Buffalo Wings & Rings is a proponent of due diligence, as a franchise agreement involves the franchisor as much as it does the ‘zee. The sports restaurant brand wants all of its franchisees to be aware of the commitment that comes with owning a franchise, putting prospective new additions in a position to succeed. Here are five tips for performing due diligence on Buffalo Wings & Rings.
Determine the sources of your motivation. Deciding to franchise is not a decision to be taken lightly. Determine why exactly you want to delve into the industry, as well as why you chose Buffalo Wings & Rings as your top prospect. By weighing the strengths and weaknesses of a brand, you can gain a fully comprehensive look at Buffalo Wings & Rings as an investment.
This analysis shouldn’t be isolated to just numbers—get personal with your evaluation. Are you intrinsically or extrinsically motivated? Are you seeking a built-in business plan, or are you hoping to dial in managers for the day-to-day tasks. Answering these questions before diving into franchising will refine your wants and needs.
Define your limitations. A testament to the robustness of the brand’s business model, many BWR franchisees own multiple units. Are you looking to grow an empire from sea to shining sea? Or are you more content with managing a one-stop shop in your hometown? Defining how far you want to expand you franchise and how it fits into the BWR mission is crucial in measuring your success. By assessing your commitment to the brand, you can prepare for some future speed bumps.
“The hardest part about owning multiple units is getting through the first one,” Buffalo Wings & Rings president and CEO Nader Masadeh said. “When you have two or more stores, you have the flexibility of interchanging employees and leveraging some services you might be localizing, such as payroll and accounting.”
Read the franchise agreement. Then read it again. While Buffalo Wings & Rings has been fine-tuned for success, it’s important to be aware of the business’s building blocks. Much of this information can be found in a Franchise Disclosure Document, along with other franchisee materials.
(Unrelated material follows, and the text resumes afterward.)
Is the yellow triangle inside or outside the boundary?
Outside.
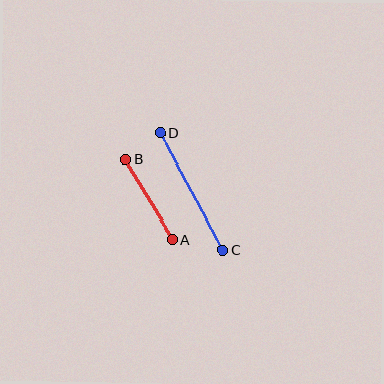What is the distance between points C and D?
The distance is approximately 133 pixels.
Extensive as it may be, reading all key documents synonymous with franchise ownership is crucial. Don’t know where to start? 1851 Franchise details 10 things you should know from your FDD and doles out some tips on conducting further due diligence.
Check in with existing franchisees. Chatting with a handful of people helps, but it doesn’t quite do the trick. Extensively chat and network with existing franchisees to gather an accurate and detailed perception of what it will be like to become a BWR franchisee. Go to conferences and survey your possible future colleagues. Are there any common words of advice? What are some common setbacks that a majority of franchisees seem to face?
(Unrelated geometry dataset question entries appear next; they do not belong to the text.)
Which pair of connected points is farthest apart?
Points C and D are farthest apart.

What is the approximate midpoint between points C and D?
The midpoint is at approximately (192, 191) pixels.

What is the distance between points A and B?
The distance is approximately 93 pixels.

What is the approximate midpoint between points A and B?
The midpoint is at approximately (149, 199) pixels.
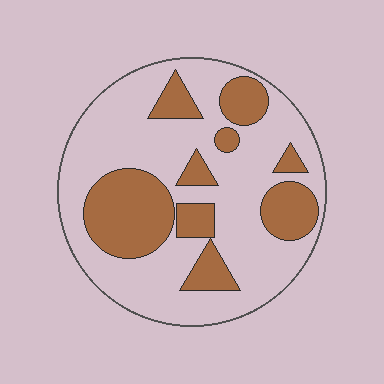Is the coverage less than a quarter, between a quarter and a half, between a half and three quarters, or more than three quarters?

While scouring LinkedIn and attending networking events can help catalyze the process, some franchisors even house databases of current franchisees for such purposes. Buffalo Wings & Rings has a comprehensive database of ideal franchise locations and aids the franchisee in site selection.
“The idea is to use information from this database so when franchisees are submitting new locations, we can get information on the area and compare it to historical data,” Buffalo Wings & Rings chief development officer Philip Schram said.
Evaluate the business—then evaluate yourself. By now, you’ve probably sifted through business plans and read executive summaries and chatted the ear off any franchisee within arm’s length of you, so now it’s time to turn the conversation inward. Evaluate what you can offer the brand and how its resources complement those strengths. At the end of the day, a franchise agreement must be beneficial for both parties.